Minnesota health officials confirm five cases of coronavirus variant in Twin Cities
By Andrew Krueger, Minnesota Public Radio News
The Minnesota Department of Health announced Saturday night that it has confirmed five cases of the new, more-contagious coronavirus variant in the Twin Cities metro area.
The variant was first detected in the United Kingdom and has since been confirmed in several other U.S. states. It has not been found to cause more-serious cases of COVID-19.
“We were expecting to find the virus in Minnesota. Knowing that it is now here does not change our current public health recommendations,” State Epidemiologist Ruth Lynfield said in a news release announcing the first confirmed cases in Minnesota.
The Health Department said the five cases come from four different counties in the metro area, from people ages 15 to 37. The onset of their illnesses was between Dec. 16 and Dec. 31.
Health officials said they are not aware of any of the five people being hospitalized. Two of the people reported international travel, one did not, and travel histories of the other two are not yet known.

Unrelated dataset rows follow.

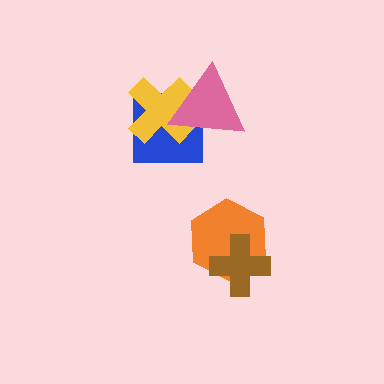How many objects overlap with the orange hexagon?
1 object overlaps with the orange hexagon.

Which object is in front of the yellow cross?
The pink triangle is in front of the yellow cross.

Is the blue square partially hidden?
Yes, it is partially covered by another shape.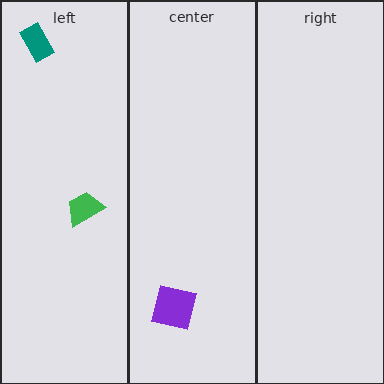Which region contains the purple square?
The center region.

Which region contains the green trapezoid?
The left region.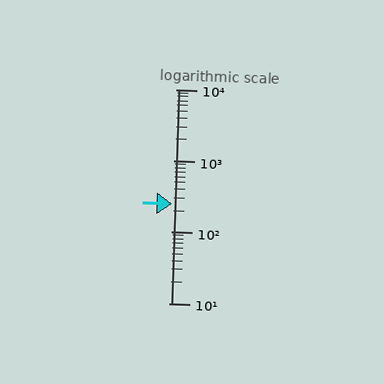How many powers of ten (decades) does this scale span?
The scale spans 3 decades, from 10 to 10000.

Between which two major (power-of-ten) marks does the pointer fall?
The pointer is between 100 and 1000.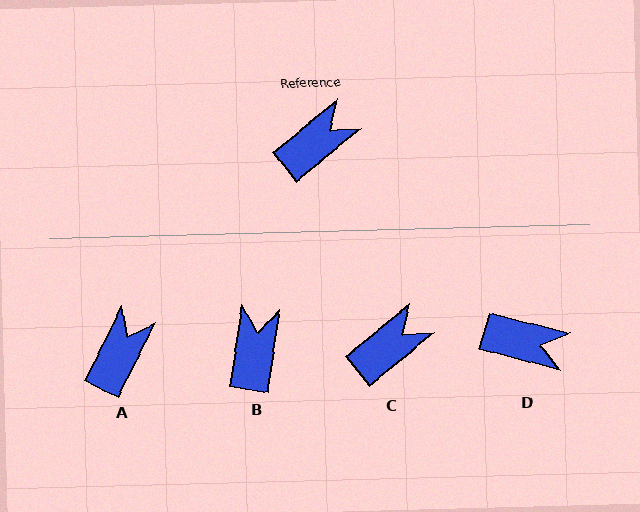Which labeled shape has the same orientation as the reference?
C.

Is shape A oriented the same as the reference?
No, it is off by about 24 degrees.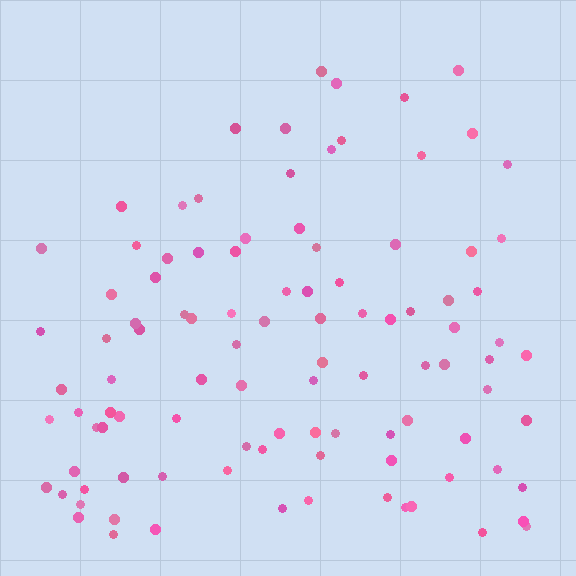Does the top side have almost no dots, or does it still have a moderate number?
Still a moderate number, just noticeably fewer than the bottom.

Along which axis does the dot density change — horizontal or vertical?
Vertical.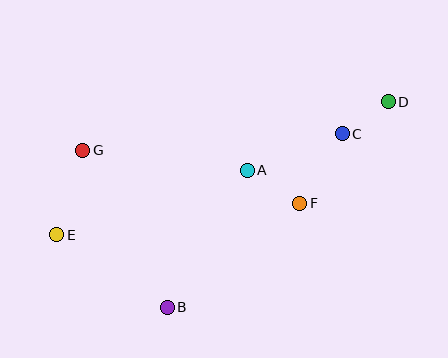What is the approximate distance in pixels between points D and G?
The distance between D and G is approximately 309 pixels.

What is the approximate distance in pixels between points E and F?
The distance between E and F is approximately 245 pixels.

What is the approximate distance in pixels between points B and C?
The distance between B and C is approximately 246 pixels.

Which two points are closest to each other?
Points C and D are closest to each other.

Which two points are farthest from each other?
Points D and E are farthest from each other.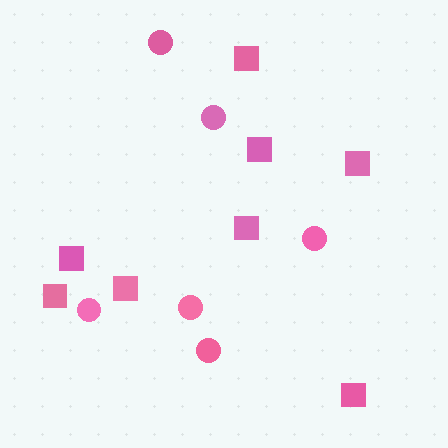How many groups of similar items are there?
There are 2 groups: one group of circles (6) and one group of squares (8).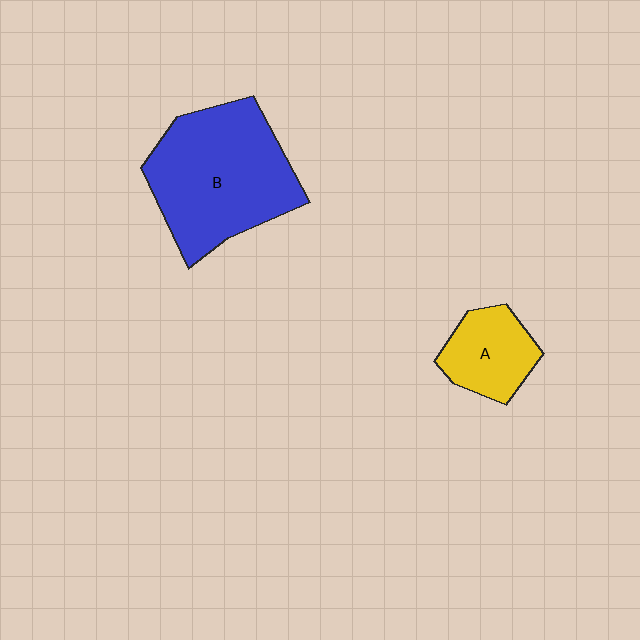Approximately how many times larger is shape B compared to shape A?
Approximately 2.4 times.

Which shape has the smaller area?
Shape A (yellow).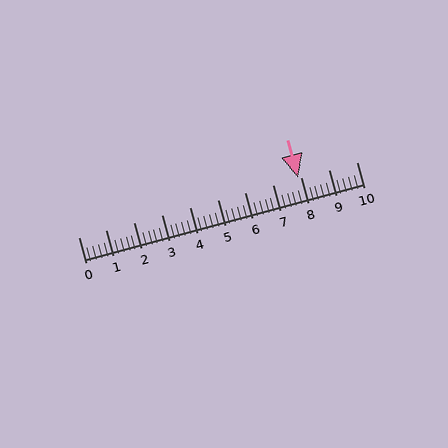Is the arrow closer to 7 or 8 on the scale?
The arrow is closer to 8.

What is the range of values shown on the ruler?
The ruler shows values from 0 to 10.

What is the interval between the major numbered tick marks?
The major tick marks are spaced 1 units apart.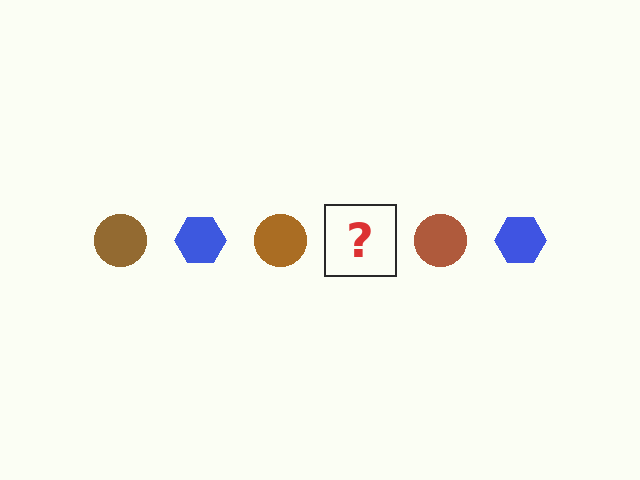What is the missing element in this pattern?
The missing element is a blue hexagon.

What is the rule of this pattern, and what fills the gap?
The rule is that the pattern alternates between brown circle and blue hexagon. The gap should be filled with a blue hexagon.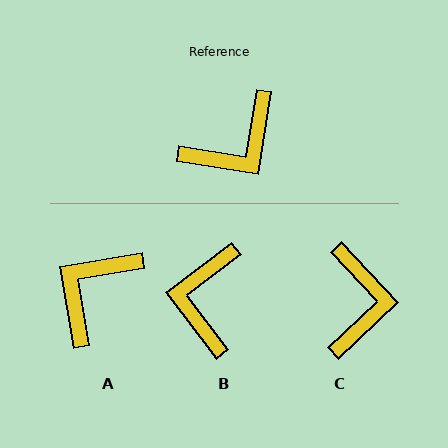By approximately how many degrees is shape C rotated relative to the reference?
Approximately 52 degrees counter-clockwise.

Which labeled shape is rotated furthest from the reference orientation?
A, about 161 degrees away.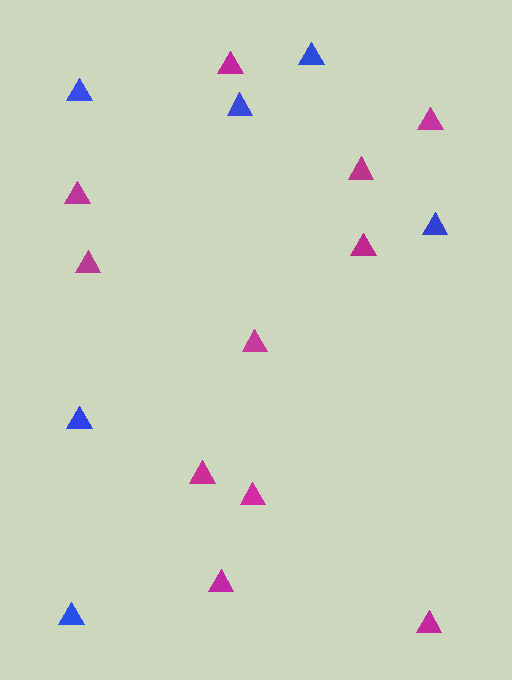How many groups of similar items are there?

“MDH epidemiologists are re-interviewing the cases to gather more information about how they were likely exposed and who their close contacts were. That investigation is continuing,” the Health Department announced.
“The fact that the variant strain is thought to be more contagious, but not more virulent, than the viral strains currently in wide circulation in Minnesota reinforces the importance of wearing a mask, social distancing outside your home and quarantining if you’ve been exposed to a positive case,” state infectious disease director Kris Ehresmann said in the news release. “This virus makes it really hard for people to know whether they or the person next to them is infected – whether this strain or another strain – so we all need to do our part to protect ourselves and each other.”
Ehresmann said preliminary findings show the current COVID-19 vaccines are effective against the variant, which was first detected in the U.K. in September.
Four of the five Minnesota cases were identified by genomic sequencing at the MDH Public Health Laboratory, and the fifth was identified by the federal Centers for Disease Control and Prevention.
“Whether this new strain infects more people will be determined to a large degree by how rigorously we all practice those protective measures that are so important,” Lynfield said. “Getting as many people vaccinated as possible will also be critical in the control of spread of this variant and the emergence of other variants.”
As of Friday, the CDC reported that variant cases had also been confirmed in New York, Connecticut, Pennsylvania, Georgia, Florida, Texas, Colorado and California.